Unison is holding a consultative ballot over Wrightington, Wigan and Leigh (WWL) NHS Foundation Trust’s decision to switch 900 employees to new subsidiary company WWL Solutions.
Hospital workers including switchboard operators, porters, caterers, transport providers, security staff, cleaners, estates workers and general office employees will all be affected.
Related: Wigan NHS staff face uncertainty over trust's reshuffle
Unison is asking members to submit their views on the switch by Monday February 5.
This is the first stage on the road to industrial action. If there is sufficient concern and unhappiness about WWL Solutions a full industrial action ballot would have to be held with a minimum turnout of 50 per cent for the result to have legal validity.
WWL has tried to reassure employees that there will be little change to their status, with terms, conditions and pensions all protected.
A spokesman last week said: “Numerous similar companies have been established within the NHS and have been proved to be both efficient and effective.
“There is no truth in rumours regarding degradation of terms and conditions or the introduction of zero-hours contracts for current staff, who are covered under TUPE regulations.
“WWL prides itself on good staff engagement and, throughout this process all staff have, and continue to be, communicated with.”
However, there is also considerable concern about the move with alarmed staff saying working conditions in the future are under severe threat.
A number of strongly-worded reactions to hospital bosses’ words have appeared on social media.
Unison has already registered its deep anxiety about the proposals and the staff have been given the full backing of Wigan MP Lisa Nandy who accused WWL of creating a “two-tier workforce”.
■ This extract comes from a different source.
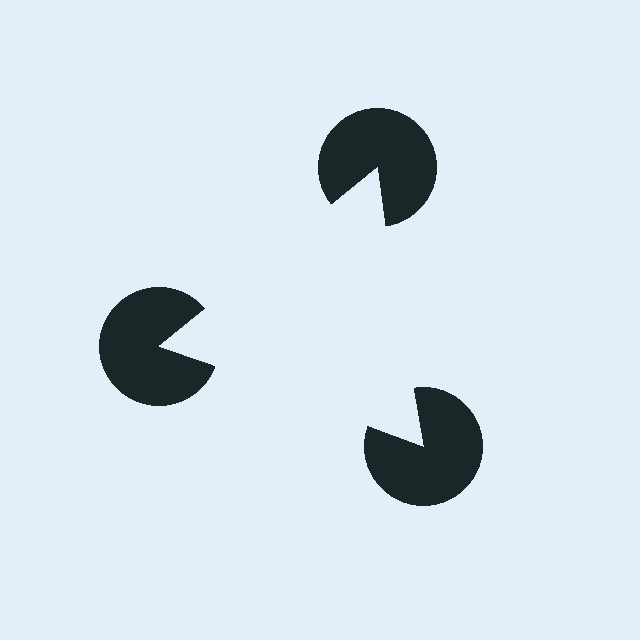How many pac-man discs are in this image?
There are 3 — one at each vertex of the illusory triangle.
The union’s North West regional organiser Sean Gibson said: “This plan is ultimately an attempt to save the trust money by attacking the pay and conditions of people who perform crucial roles in our hospitals.
“Most of the people affected are low-paid, many are women and most live near to where they work.
“The trust’s management is choosing to put at risk the living standards of people who live in the communities that they are supposed to serve. It is a short-sighted plan that is bad for Wrightington, Wigan and Leigh.
“The NHS works best when it is one team. Unison is currently consulting our members about how best to stop these plans.”
The Post also understands that, unusually, its sister paper the Wigan Observer which carried news of the concern about WWL Solutions was unavailable at Wigan Infirmary for visitors to buy.